THE BLOG

Social Media "Capitalism Edition": How Much Would It Cost to Message You on Facebook?

12/23/2012 09:32 am ET | Updated Feb 22, 2013

Facebook's announcement Friday morning is already causing a fuss online, they are testing a feature where you can message people who are not on your friends list for the easy price of 1 dollar. Of course, that's a low price if you don't live in a country where your average daily income is a couple of dollars a day - but we wont go there!

Outlets like Mashable have already pointed out that people like journalists would potentially be spammed with "pitches" - and why is this necessarily a bad thing?

2012-12-21-facebookdollarmessagesned.jpg Thumbnail courtesy of iStockphoto, skodonnell, Ned courtesy of The Internet.

Could this work via another means? For example, what if a person could set a price to contact them? or if a bid system was in place? What if they could SHARE revenue with Facebook for each message sent to you? That my friends would be interesting, you could essentially monetize your social capital on Facebook.

if Facebook decides to turn this test into a real feature - it should go all the way - and let users decide how much its worth to contact them or set a bidding system. The possibilities are endless and would no doubt open up a whole new phase to social media.

I for one would be open to charging people an amount to contact me, I would be curious how that would work in a bidding system as well. How much would you pay to message Mark Zuckerburg? There is an entire market here waiting to be exploited - Facebook is on to something.

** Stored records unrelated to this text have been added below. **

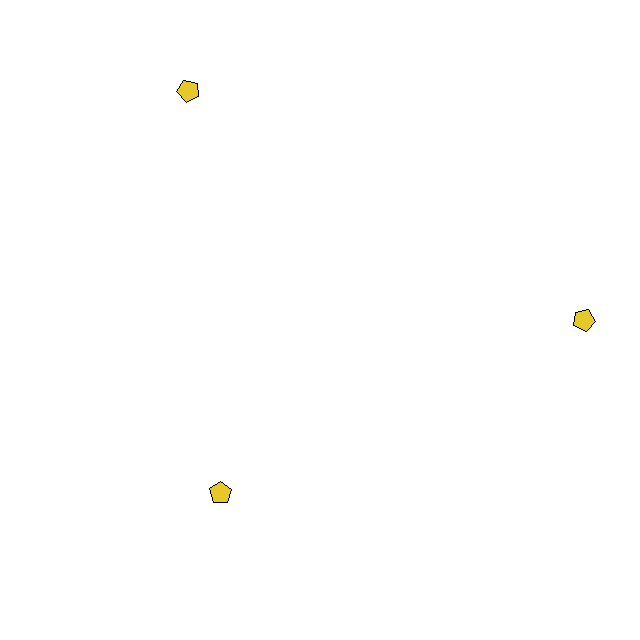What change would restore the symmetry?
The symmetry would be restored by moving it outward, back onto the ring so that all 3 pentagons sit at equal angles and equal distance from the center.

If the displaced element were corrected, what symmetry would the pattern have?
It would have 3-fold rotational symmetry — the pattern would map onto itself every 120 degrees.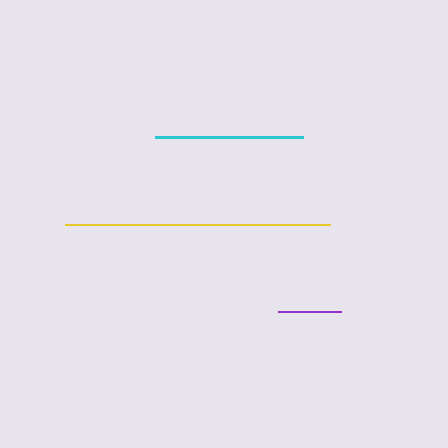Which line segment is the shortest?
The purple line is the shortest at approximately 63 pixels.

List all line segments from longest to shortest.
From longest to shortest: yellow, cyan, purple.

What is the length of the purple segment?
The purple segment is approximately 63 pixels long.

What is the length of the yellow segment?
The yellow segment is approximately 266 pixels long.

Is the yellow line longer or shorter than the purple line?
The yellow line is longer than the purple line.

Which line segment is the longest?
The yellow line is the longest at approximately 266 pixels.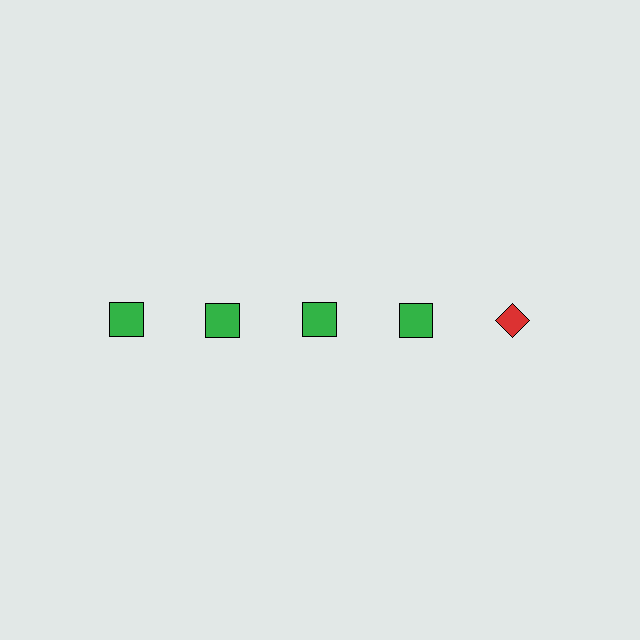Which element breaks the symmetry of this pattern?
The red diamond in the top row, rightmost column breaks the symmetry. All other shapes are green squares.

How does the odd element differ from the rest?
It differs in both color (red instead of green) and shape (diamond instead of square).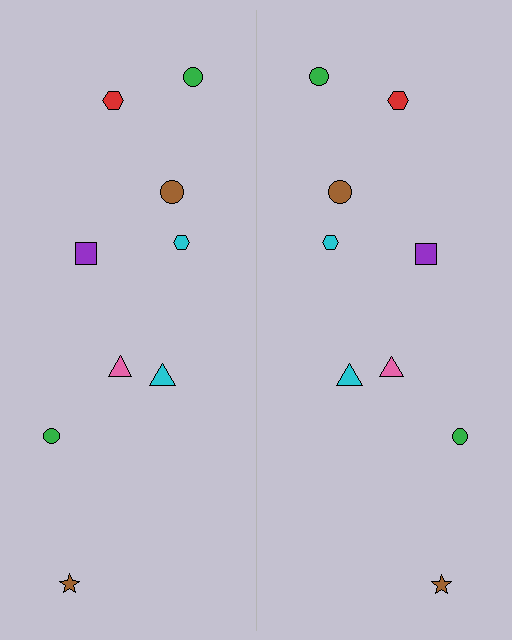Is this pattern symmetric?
Yes, this pattern has bilateral (reflection) symmetry.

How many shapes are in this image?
There are 18 shapes in this image.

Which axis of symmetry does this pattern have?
The pattern has a vertical axis of symmetry running through the center of the image.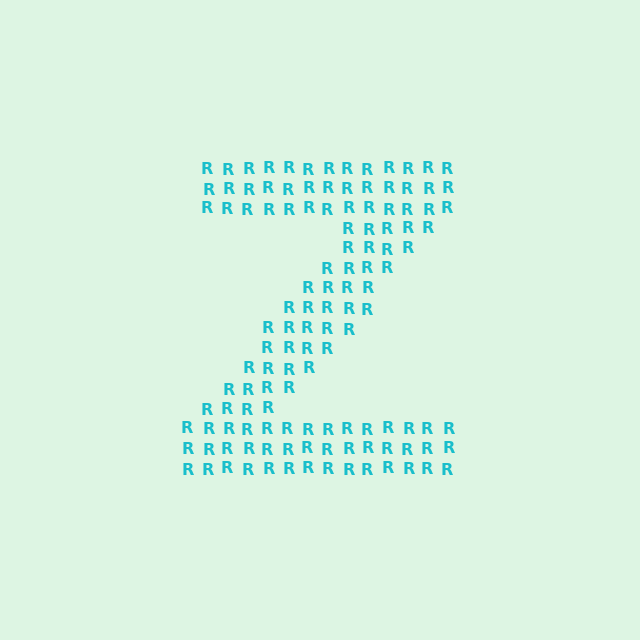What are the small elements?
The small elements are letter R's.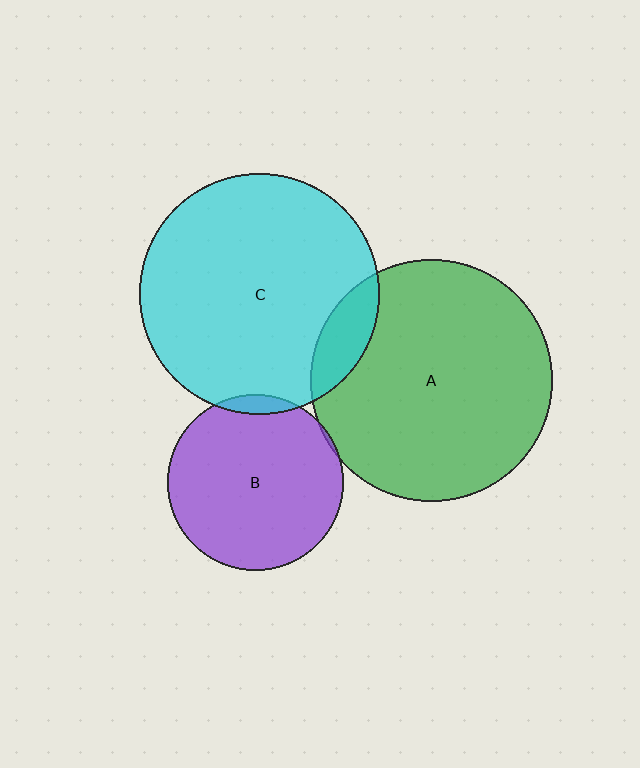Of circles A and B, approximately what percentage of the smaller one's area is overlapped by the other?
Approximately 5%.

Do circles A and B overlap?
Yes.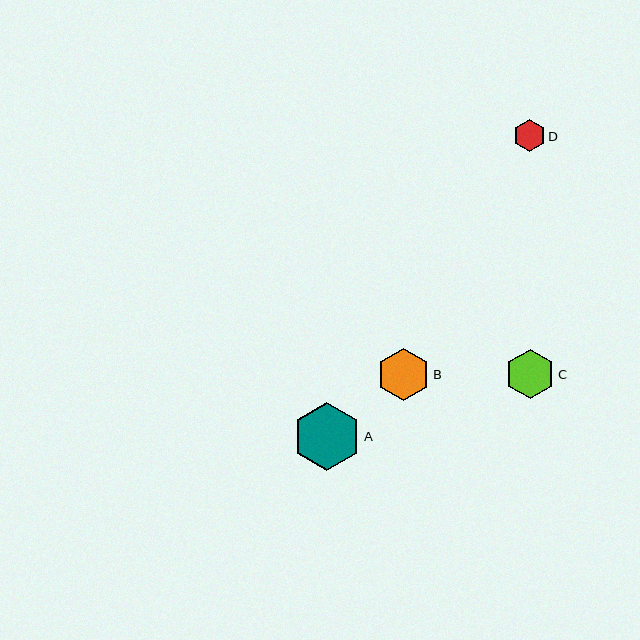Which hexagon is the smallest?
Hexagon D is the smallest with a size of approximately 32 pixels.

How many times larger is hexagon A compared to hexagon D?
Hexagon A is approximately 2.1 times the size of hexagon D.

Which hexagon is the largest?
Hexagon A is the largest with a size of approximately 68 pixels.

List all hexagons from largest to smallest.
From largest to smallest: A, B, C, D.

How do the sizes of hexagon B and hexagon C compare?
Hexagon B and hexagon C are approximately the same size.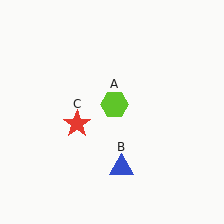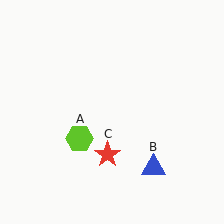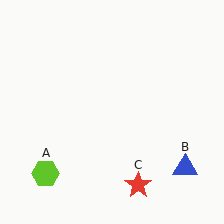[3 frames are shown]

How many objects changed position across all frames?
3 objects changed position: lime hexagon (object A), blue triangle (object B), red star (object C).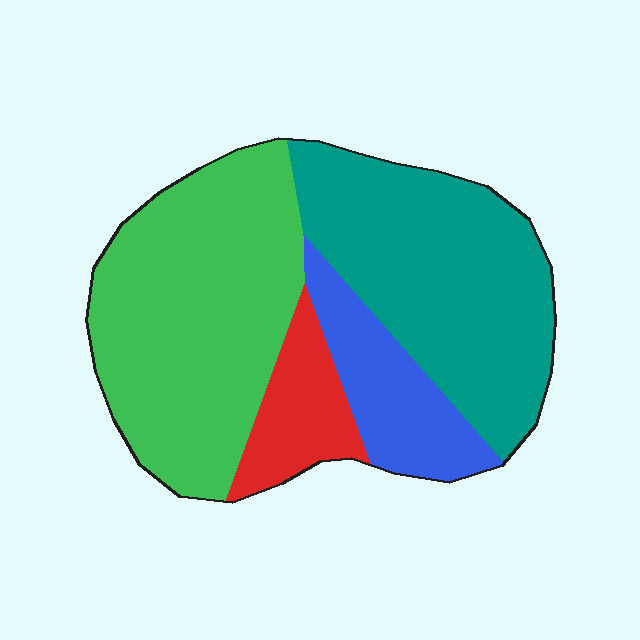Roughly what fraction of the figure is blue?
Blue covers 14% of the figure.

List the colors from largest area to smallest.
From largest to smallest: green, teal, blue, red.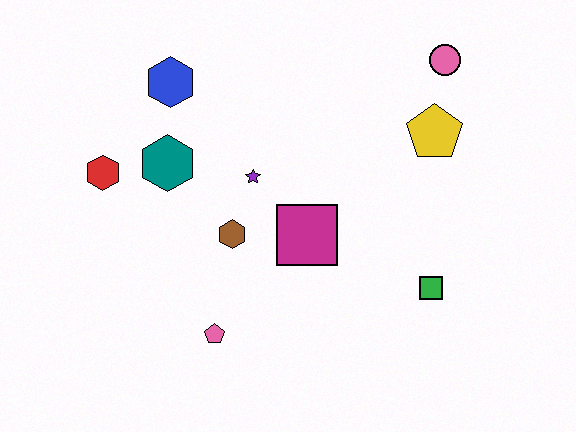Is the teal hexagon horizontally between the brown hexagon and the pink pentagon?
No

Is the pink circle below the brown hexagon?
No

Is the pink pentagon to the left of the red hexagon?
No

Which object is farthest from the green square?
The red hexagon is farthest from the green square.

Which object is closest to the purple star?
The brown hexagon is closest to the purple star.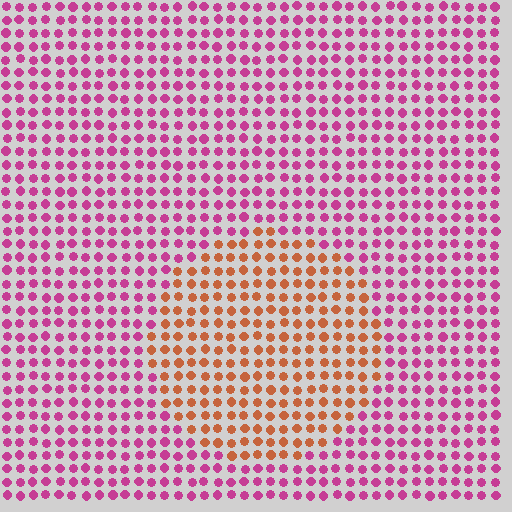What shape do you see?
I see a circle.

On a side note, i dont know why everyone gets in an uproar when companies like Facebook or Twitter try to monetize their platforms - these are not public utilities, nor are they public goods. These are for profit corporations and if Facebook's stock price and IPO is an indicator, they aren't doing amazingly well at the moment.

I say open it up, let them innovate. Lets see what can happen if there are optional paid for services on these largely "free" platforms.